伊西殻 『じんるいのみなさまへ ―わたしたちの場所―』 (エンターブレイン)

じんるいのみなさまへ ―わたしたちの場所―

じんるいのみなさまへ ―わたしたちの場所―

――貴方が人類以外の存在でない事を示す為に、以下の画像を文字に合わせて選んで下さい。

邑楽幽々子が長い夢から目を覚ますと,そこは無人の秋葉原だった.連れ立って旅行に来たはずの6人は,誰もいない廃墟の街で,自給自足のサバイバル生活を送ることになる.街を探索をしたり狩りをしたり,力を合わせて少しずつ快適な生活を作り上げていく6人.大切な記憶に蓋をされたまま…….
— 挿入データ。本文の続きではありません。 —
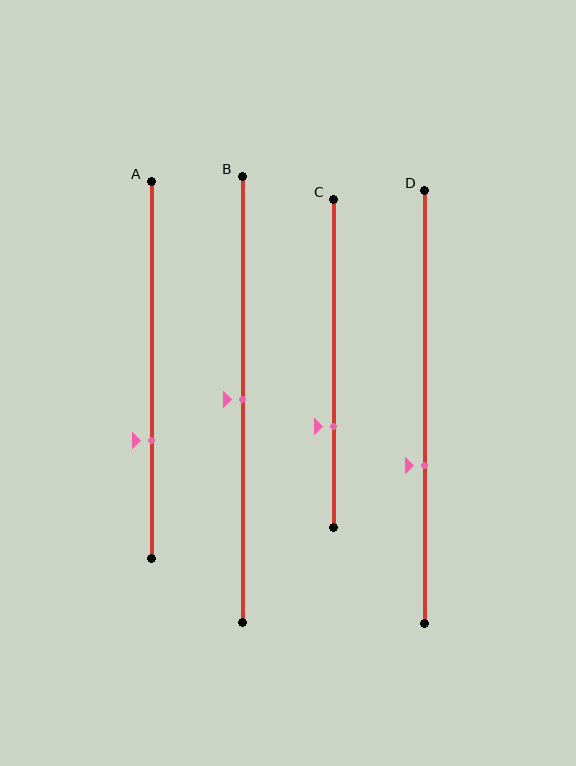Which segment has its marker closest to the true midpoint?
Segment B has its marker closest to the true midpoint.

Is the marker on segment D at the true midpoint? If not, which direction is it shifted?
No, the marker on segment D is shifted downward by about 14% of the segment length.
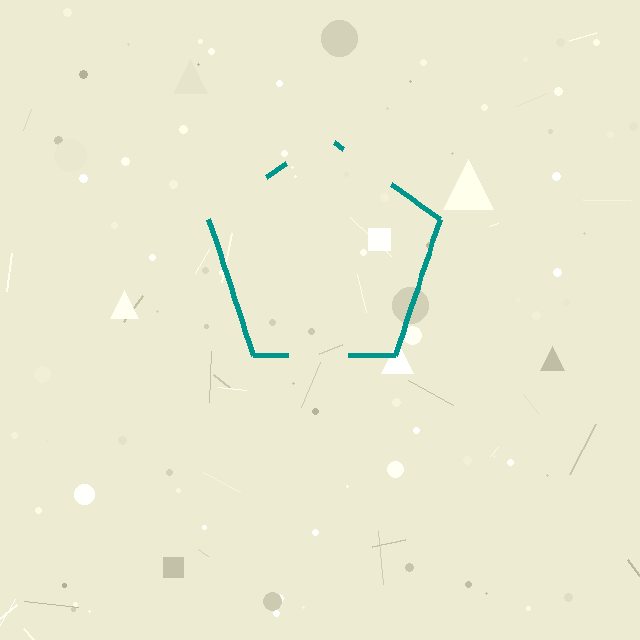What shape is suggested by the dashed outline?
The dashed outline suggests a pentagon.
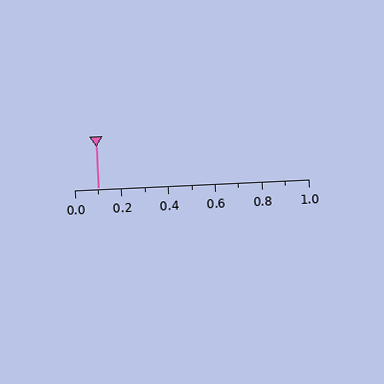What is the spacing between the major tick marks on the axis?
The major ticks are spaced 0.2 apart.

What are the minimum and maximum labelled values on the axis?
The axis runs from 0.0 to 1.0.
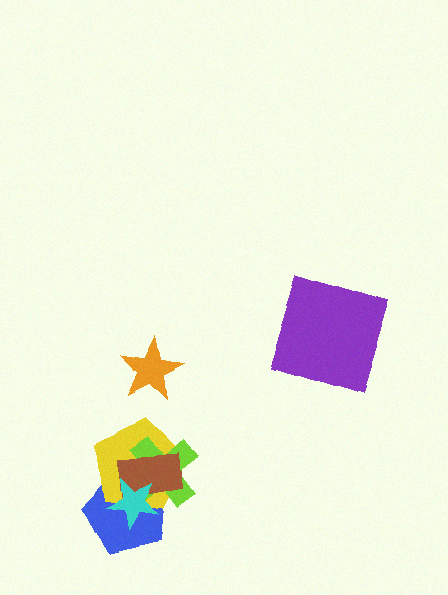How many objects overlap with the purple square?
0 objects overlap with the purple square.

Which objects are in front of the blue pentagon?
4 objects cover part of the blue pentagon: the yellow pentagon, the lime cross, the brown rectangle and the cyan star.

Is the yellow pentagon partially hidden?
Yes, it is partially covered by another shape.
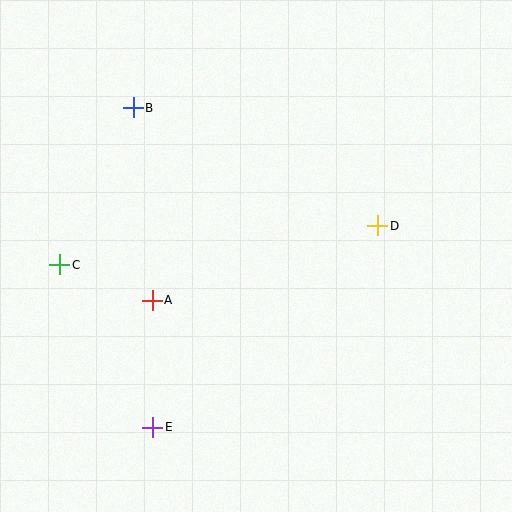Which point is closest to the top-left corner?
Point B is closest to the top-left corner.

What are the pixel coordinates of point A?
Point A is at (152, 300).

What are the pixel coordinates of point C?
Point C is at (60, 265).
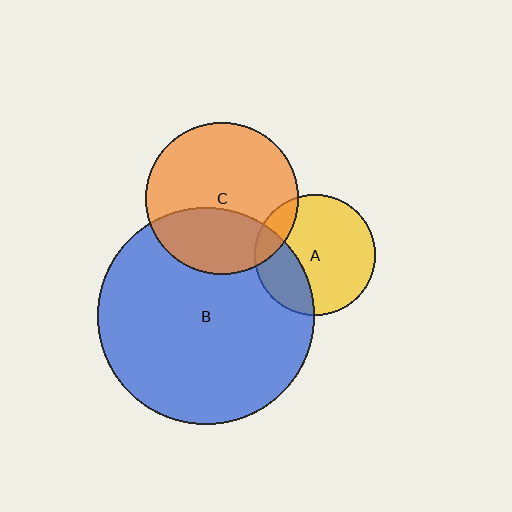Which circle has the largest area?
Circle B (blue).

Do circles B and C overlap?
Yes.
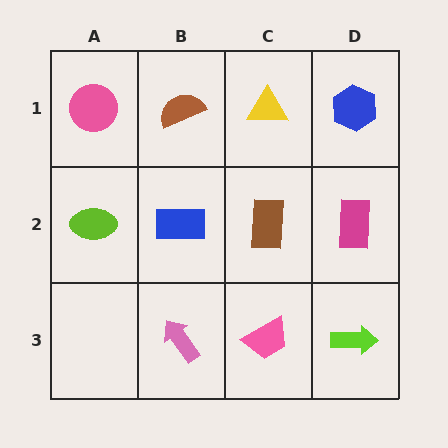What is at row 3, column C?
A pink trapezoid.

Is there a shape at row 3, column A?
No, that cell is empty.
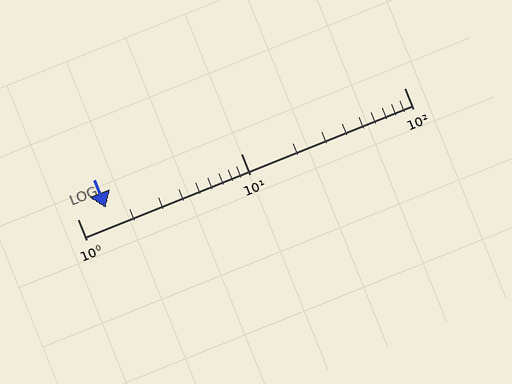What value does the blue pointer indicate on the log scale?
The pointer indicates approximately 1.5.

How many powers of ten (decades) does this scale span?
The scale spans 2 decades, from 1 to 100.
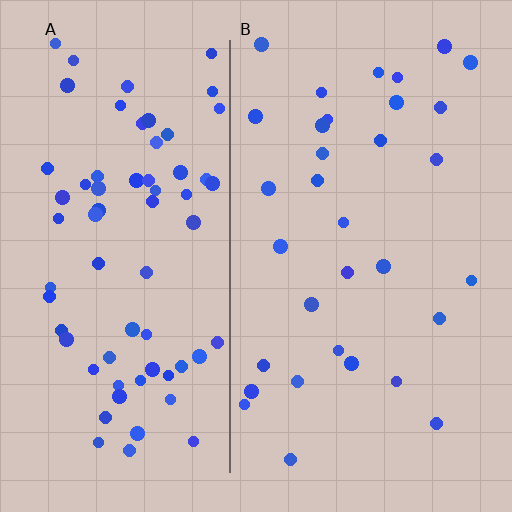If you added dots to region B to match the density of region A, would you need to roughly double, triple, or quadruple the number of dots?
Approximately double.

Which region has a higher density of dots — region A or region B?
A (the left).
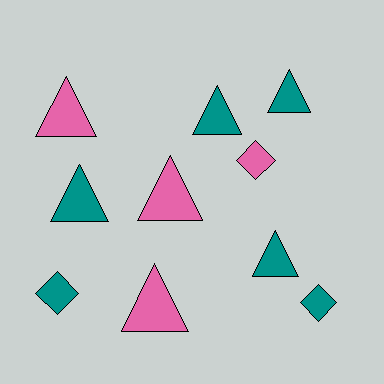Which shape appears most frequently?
Triangle, with 7 objects.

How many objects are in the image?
There are 10 objects.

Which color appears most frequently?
Teal, with 6 objects.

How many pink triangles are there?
There are 3 pink triangles.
無人の街で目覚めた6人.蓋をされた記憶.わたしたちのこの友情は本物なのか.原作のメインライターによる,同名ゲームのノベライズ.少しネタバレになるけど,「天冥の標」の一エピソードのような雰囲気を感じた.ゲームプレイをそのままなぞるような,ノベライズにつきもののかったるいシーンは前半それなりに長い.ただ,違和感と謎が形を持ち始める中盤から後半に入ってからはあっという間.もっと言葉を尽くしてほしいと思うところは多いものの,悲壮と希望のバランスの取れた,優しい物語だったと思う.

……しかし,中盤で明らかになる,あるSF考証が気になって気になって仕方なかった.「天冥の標」との比較でそう感じるのかなあと思うが,物語の大前提となるところが,そんなんでいいのかな,と.ちょっと識者の話を聞いてみたいな.